Interlanguage, the learner's developing grammar of the second language, is highly systematic. Learners from different language backgrounds follow similar developmental sequences.
However, interlanguages are also much more unstable than L1 grammars, as Romaine's definition implies:
The variable language systems of increasing complexity that develop during the process of acquiring a second language.

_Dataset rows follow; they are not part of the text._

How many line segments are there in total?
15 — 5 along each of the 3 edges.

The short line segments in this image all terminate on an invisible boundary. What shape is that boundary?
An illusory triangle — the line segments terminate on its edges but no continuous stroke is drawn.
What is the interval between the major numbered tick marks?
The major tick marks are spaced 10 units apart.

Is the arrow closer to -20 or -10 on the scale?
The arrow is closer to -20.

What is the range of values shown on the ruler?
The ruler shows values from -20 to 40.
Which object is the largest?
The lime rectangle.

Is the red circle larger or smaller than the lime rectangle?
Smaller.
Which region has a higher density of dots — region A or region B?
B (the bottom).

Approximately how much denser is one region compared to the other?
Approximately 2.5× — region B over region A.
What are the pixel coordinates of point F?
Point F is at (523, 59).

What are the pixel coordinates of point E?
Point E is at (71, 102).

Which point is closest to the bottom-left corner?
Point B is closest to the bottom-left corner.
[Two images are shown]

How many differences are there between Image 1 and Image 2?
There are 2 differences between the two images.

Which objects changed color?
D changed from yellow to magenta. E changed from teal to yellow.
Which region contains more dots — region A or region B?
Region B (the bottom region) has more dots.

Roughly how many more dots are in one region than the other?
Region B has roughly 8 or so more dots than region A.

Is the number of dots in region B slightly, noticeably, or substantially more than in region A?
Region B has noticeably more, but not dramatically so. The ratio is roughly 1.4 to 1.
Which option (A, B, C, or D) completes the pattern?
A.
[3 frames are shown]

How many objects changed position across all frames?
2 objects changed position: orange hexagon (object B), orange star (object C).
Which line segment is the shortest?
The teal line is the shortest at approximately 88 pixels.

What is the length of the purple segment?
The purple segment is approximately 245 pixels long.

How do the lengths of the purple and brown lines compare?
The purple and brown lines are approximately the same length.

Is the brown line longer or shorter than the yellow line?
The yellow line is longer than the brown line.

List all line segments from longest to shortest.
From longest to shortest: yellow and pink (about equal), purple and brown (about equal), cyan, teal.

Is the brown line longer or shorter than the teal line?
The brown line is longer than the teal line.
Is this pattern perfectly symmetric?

The study of interlanguage variation can be dated from Tarone (1983). Research shows that interlanguages vary across and within learners, and at a given point in time as well as over longer periods.
Variation across learners
Inter-learner variation is apparent when we compare rates of acquisition and ultimate attainment in groups of learners. Even with comparable levels of exposure to the target language, some learners will progress rapidly, others more slowly. Factors which play a role in interlanguage development include age, motivation, and aptitude.
Variation over time
A given learner will create a series of overlapping grammars of the target language as he or she progresses closer to a native variety. In early stages, the interlanguage may resemble the L1 grammar, but later move closer to the L2 grammar of the native speaker. These changes constitute diachronic variation.
However, at a given moment, interlanguage production may show also synchronic variability. Learners' performances vary depending on contextual variables such as mode (spoken or written), topic, or interlocutor. Learners may make more errors in stressful exam contexts, for example, or speak more fluently in the company of their peers.